Re: CONCAT(null, "something") == NULL ?

2012-11-02 Thread Alan Gates
To give some context, the null semantics in Pig follow SQL's.  In SQL, null is 
viral, so any operation with null results in null.  The idea is that null means 
unknown, not empty.  So concat('x', unknown) = unknown.

Alan.

On Nov 2, 2012, at 3:09 PM, Yang wrote:

> looks a more intuitive result should be "something" , right?
> 
> but on my system it gave null



Re: Is that possible to use Pig to do an optimized secondary sort.

2012-10-31 Thread Alan Gates
Seeing your Pig Latin script will help us determine whether this will work in 
your case.  But in general Pig uses secondary sort when you do an order by in a 
nested foreach.  So if you are grouping you could order within that group and 
then pass it to your UDF.

Alan.

On Oct 31, 2012, at 1:20 AM, Stanley Xu wrote:

> Dear buddies,
> 
> We are trying to write some of the UDF to do some machine learning work.

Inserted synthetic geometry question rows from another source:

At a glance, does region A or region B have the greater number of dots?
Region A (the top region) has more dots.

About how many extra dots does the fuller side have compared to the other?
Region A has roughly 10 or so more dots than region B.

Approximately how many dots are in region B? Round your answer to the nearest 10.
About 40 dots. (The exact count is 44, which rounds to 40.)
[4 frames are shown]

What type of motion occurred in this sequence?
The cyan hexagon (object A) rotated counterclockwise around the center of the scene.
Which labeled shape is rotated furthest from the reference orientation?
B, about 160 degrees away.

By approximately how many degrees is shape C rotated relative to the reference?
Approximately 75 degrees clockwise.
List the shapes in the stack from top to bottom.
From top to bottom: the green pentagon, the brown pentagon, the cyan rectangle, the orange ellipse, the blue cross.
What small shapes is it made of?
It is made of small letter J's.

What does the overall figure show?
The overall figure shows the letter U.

We
> did a simple experiment to calculate the AUC through a UDF like the
> following code in gist
> 
> https://gist.github.com/3985764
> 
> The map-reduce job will only take a couple of few minutes, but will wait
> there hours to do the cleanup.
> 
> I guess the reason is that the sort inside the foreach will generate lots
> of data spill to local fs and takes a long time to do cleanup there.
> 
> In a java map-reduce problem, we could made it like a secondary sort. We
> make the model + ctr as the key so the same model's ctr will be sorted, and
> group by only the model name part, then the sort is done after shuffling.
> 
> I  am wondering if we could do that kind of optimization in pig as well?

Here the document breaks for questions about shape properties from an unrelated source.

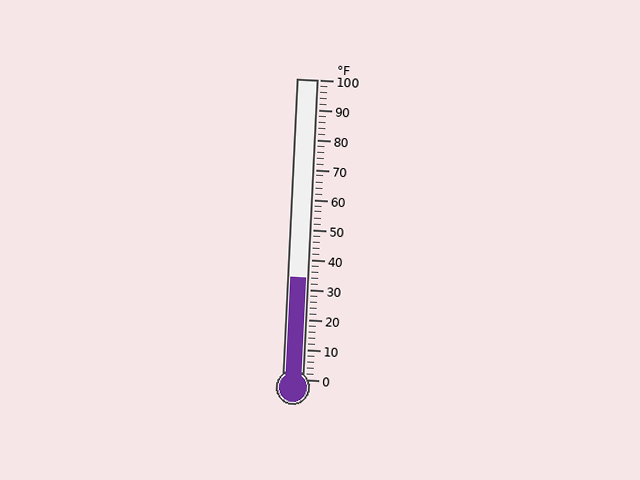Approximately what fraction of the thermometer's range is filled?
The thermometer is filled to approximately 35% of its range.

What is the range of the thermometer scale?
The thermometer scale ranges from 0°F to 100°F.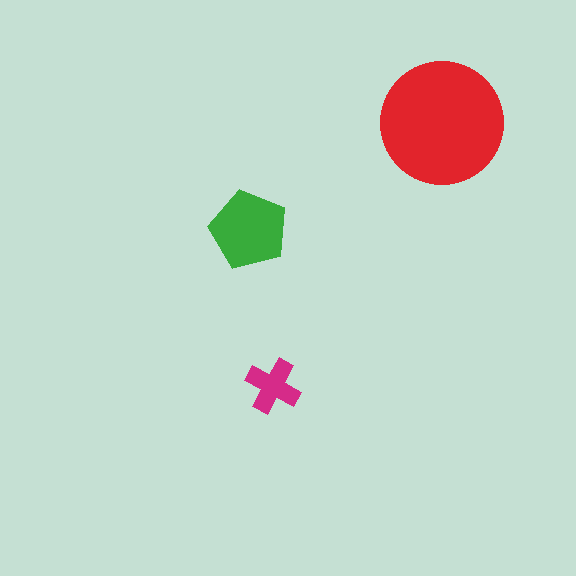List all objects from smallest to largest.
The magenta cross, the green pentagon, the red circle.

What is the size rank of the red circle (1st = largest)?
1st.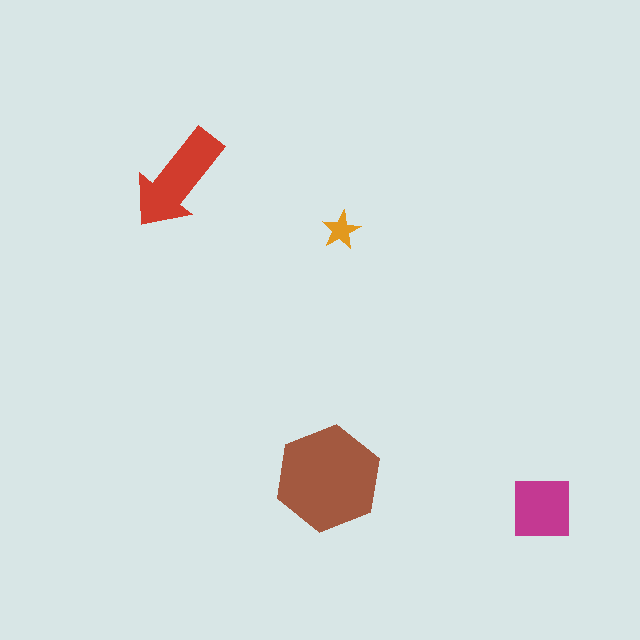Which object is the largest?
The brown hexagon.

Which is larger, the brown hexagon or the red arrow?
The brown hexagon.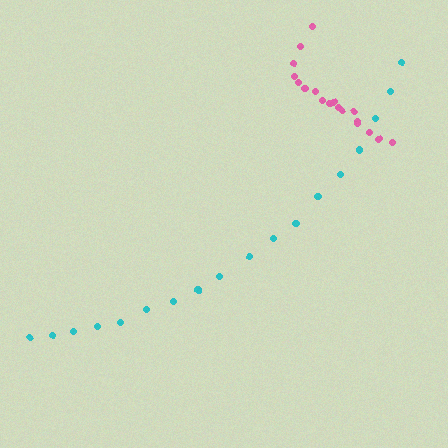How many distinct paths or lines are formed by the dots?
There are 2 distinct paths.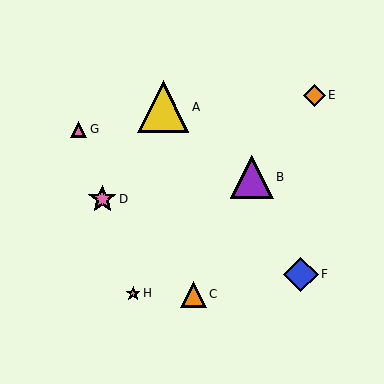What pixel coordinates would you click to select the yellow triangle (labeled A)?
Click at (163, 107) to select the yellow triangle A.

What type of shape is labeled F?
Shape F is a blue diamond.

Re: Reading fixed width files in pig

2012-10-26 Thread Alan Gates
I am not aware of any.

Alan.

On Oct 23, 2012, at 6:03 AM, ranjith raghunath wrote:

> Team,
> 
> Are any out of the box load functions for fixed width files?



Re: Welcome our newest committer Cheolsoo Park

2012-10-26 Thread Alan Gates
Welcome Cheolsoo, and well deserved.

Alan.

On Oct 26, 2012, at 2:54 PM, Julien Le Dem wrote:

> All,
> 
> Please join me in welcoming Cheolsoo Park as our newest Pig committer.
> He's been contributing to Pig for a while now, helping fixing the
> build and improve Pig. We look forward to him being a part of the
> project.
> 
> Julien



Re: FOREACH GENERATE Conditional?

2012-10-24 Thread Alan Gates
Are you sure Pig is spawning extra map jobs for this?  The multi-query 
optimizer should be pushing these back together into one job.

If it isn't, you should be able to accomplish the same thing with trinary logic 
and a single filter:

all = foreach main_set ((blah == 'a' and meh == 'b') ? 'likes' : ((blah == 'b' 
and meh == 'c') ? 'disklikes' : ((blah == 'c' and meh =='d') ? 'newuserregs' : 
''))) as type;
all_time = filter all by type != '';

(Not sure about all the parenthesis placement, as I didn't run it.)

Alan.

On Oct 24, 2012, at 2:51 AM, Eli Finkelshteyn wrote:

> Hi folks,
> I have a pig script that right now looks like this:
> 
> …
> likes = FILTER main_set BY blah == 'a' AND meh == 'b';
> likes_time = FOREACH likes GENERATE date, 'likes' AS type;
> 
> dislikes = FILTER main_set BY blah == 'b' AND meh == 'c';
> dislikes_time = FOREACH dislikes GENERATE date, 'dislikes' AS type;
> 
> newuserregs = FILTER main_set BY blah == 'c' AND meh == 'd';
> newuserregs_time = FOREACH dislikes GENERATE date, 'newuserregs' as type;
> ...
> 
> all_time = UNION likes_time, dislikes_time, newuserregs_time;
> …
> 
> As you can see, what I'm doing is filtering the main_set repeatedly and 
> generating based on that, and then unioning everything back together. This 
> means a lot of extra map jobs, which is a lot of extra work. Really, thinking 
> about it in terms of mapping, I should be able to do things in one run. Any 
> idea what the pig syntax would be for that? Is there something like a 
> GENERATE conditional, where I could do something like:
> 
> all_time = FOREACH main_set GENERATE date, 'likes' IF (blah == 'a' AND meh == 
> 'b')
>   
>   'dislikes' IF (blah == 'b' AND meh == 'c')
>   
>   'dislikes' IF (blah == 'c' AND meh == 'd') AS type;
> 
> Running this in just one map job would be very awesome and would speed this 
> script up a ton, I'm thinking. Ideas? Advice?
> 
> Eli



Re: About full pipeline between pig jobs

2012-10-22 Thread Alan Gates
At this point, no.  In the current MapReduce infrastructure it would take a lot 
of hackery that breaks the MR abstraction to make this work[1].  This is one 
thing we'd like to do as we move Pig to work on Hadoop 2.0 (aka YARN) where it 
is easier for applications to build these types of features.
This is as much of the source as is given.